Tuesday, May 22, 2012

A minha vida sexual quase todinha por Daniela Abrunheiro

Rosário Breve
Daniel Abrunheiro
A minha vida sexual quase todinha

Esta crónica é uma antecipação. É uma finta, também. Antecipo-me ao telefonema que o sr. Relvas deve andar há que tempos para fazer a meu respeito e não só ao d(uart)irector deste jornal. Escrevendo-a, pois, finto essa inenarrável senhoria da nossa triste praça política. Antes que ele me ameace com a truculenta exposição público-ribatejana das minhas intimidades mais pudendas, exponho-as eu (a nu, claro) e fico-me a rir.

Para começar em aura da mais sã verdade, não tenho grande coisa a contar. Já devo ter comido para aí, sei lá, umas quarenta gajas, das quais só duas estrangeiras porque sou fraco em língua(s). Muitas vezes teve de ser vestido e à pressa porque os pinhais não são de cinco estrelas. Conheço muito banco traseiro de Opel Corsa e muito apeadeiro deserto da desmantelada CP regional. Só em casos muito raros cheguei à segunda, p’ra ser sincero. Atingi aliás já aquela fase em que mais de meia hora de cambalhota me parece tão ficção científica quão ginástica inverosimilhança. Em moço, era muito optimista: certa ocasião, tendo copulado a contento, esqueci-me de que a parceira já era vesga antes de abater a saia, pelo que me perturbou a possibilidade de ter feito força a mais, a ponto de lhe ter escangalhado as oftálmicas. Outra ocasião, com metade das minhas excursões estrangeiras (uma marroquina bonita como um figo moreno), tive de bramar como um camelo senão a rapariga não conseguia. O que são as saudades da terra, valha-me Alá. A última vez que fiz? Já não m’alembra. Deve ter sido para aí em Novembro de 1999, mas não sei já com quem. Os nomes dos gajos esquecem-me muito. Ah pois é!
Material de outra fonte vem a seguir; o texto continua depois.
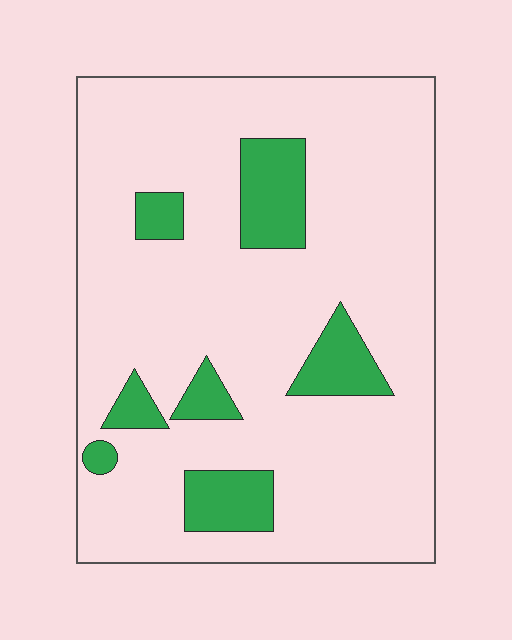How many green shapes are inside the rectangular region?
7.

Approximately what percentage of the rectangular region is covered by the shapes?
Approximately 15%.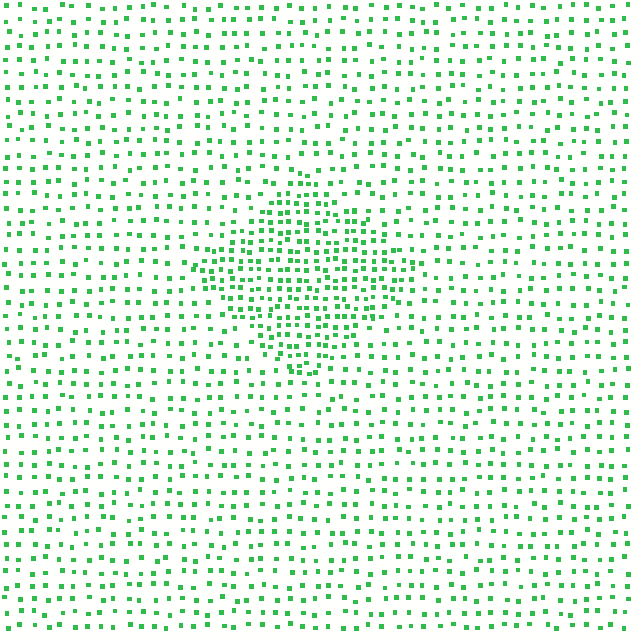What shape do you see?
I see a diamond.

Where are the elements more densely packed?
The elements are more densely packed inside the diamond boundary.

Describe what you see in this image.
The image contains small green elements arranged at two different densities. A diamond-shaped region is visible where the elements are more densely packed than the surrounding area.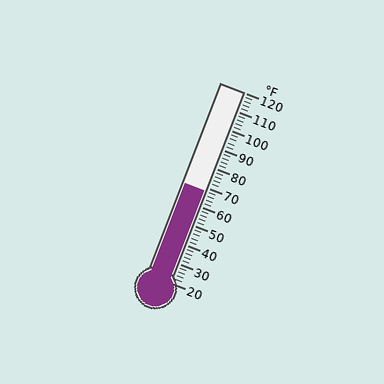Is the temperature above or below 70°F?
The temperature is below 70°F.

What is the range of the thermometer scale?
The thermometer scale ranges from 20°F to 120°F.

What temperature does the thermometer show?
The thermometer shows approximately 68°F.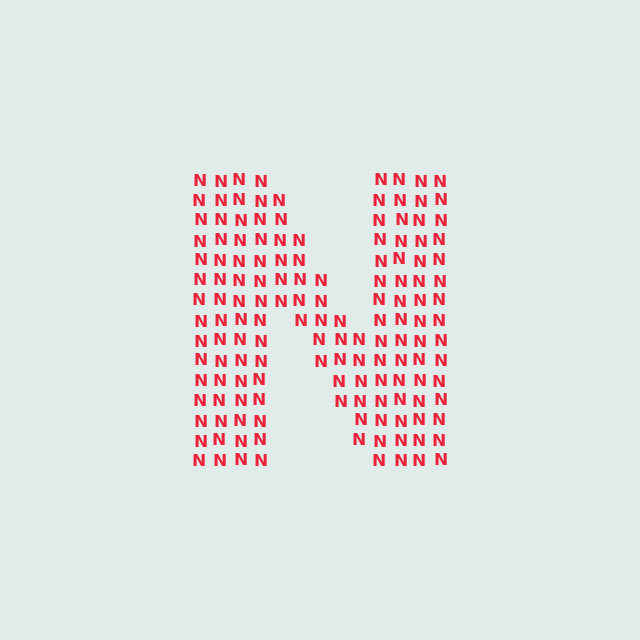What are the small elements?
The small elements are letter N's.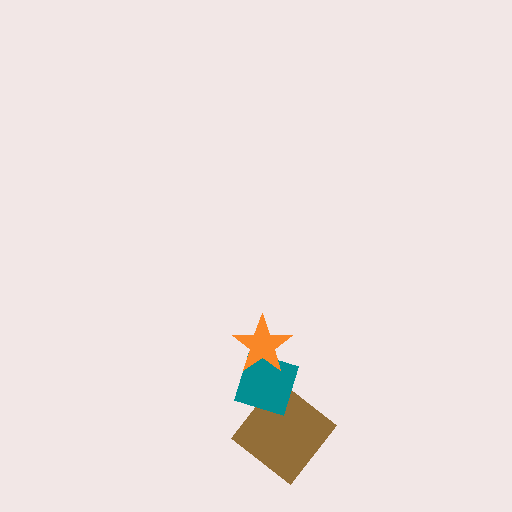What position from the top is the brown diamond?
The brown diamond is 3rd from the top.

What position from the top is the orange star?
The orange star is 1st from the top.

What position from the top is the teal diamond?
The teal diamond is 2nd from the top.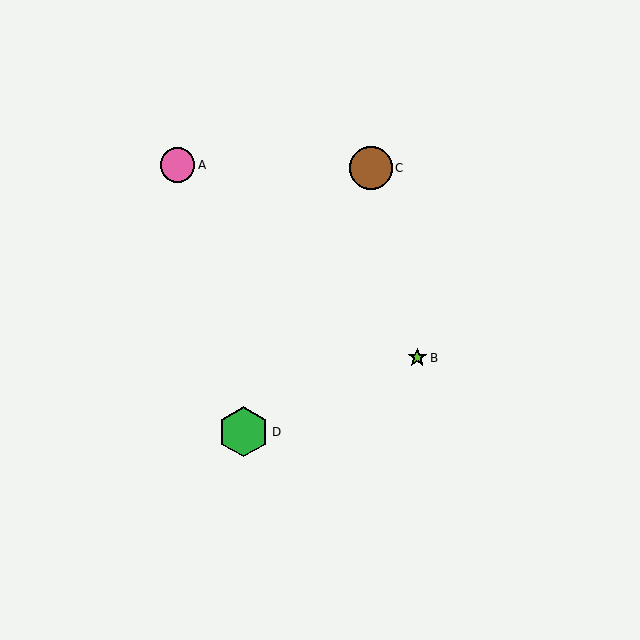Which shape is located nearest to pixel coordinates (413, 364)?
The lime star (labeled B) at (417, 358) is nearest to that location.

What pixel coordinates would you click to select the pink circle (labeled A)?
Click at (177, 165) to select the pink circle A.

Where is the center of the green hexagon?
The center of the green hexagon is at (244, 432).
Actualmente, a minha vida sexual é similar à de p’r’aí dez milhões de lusitanos: passiva e colaboradora, a nível de impostos, gás, água, luz, combustível, pingos-doces, miguéis-relvas e Oeiras a breve trecho. A verdade é que a única coisa que ainda se me levanta em condições não é o penduricalho genital, mas a vontade a mais sincera de mandar o Governo ir-se éfe. Num pinhal, perto de lobos com cio e sob a promíscua Lua que tanto cu tem iluminado em traseiras de tanto Opel Corsa.

Assim chega, ó Miguel?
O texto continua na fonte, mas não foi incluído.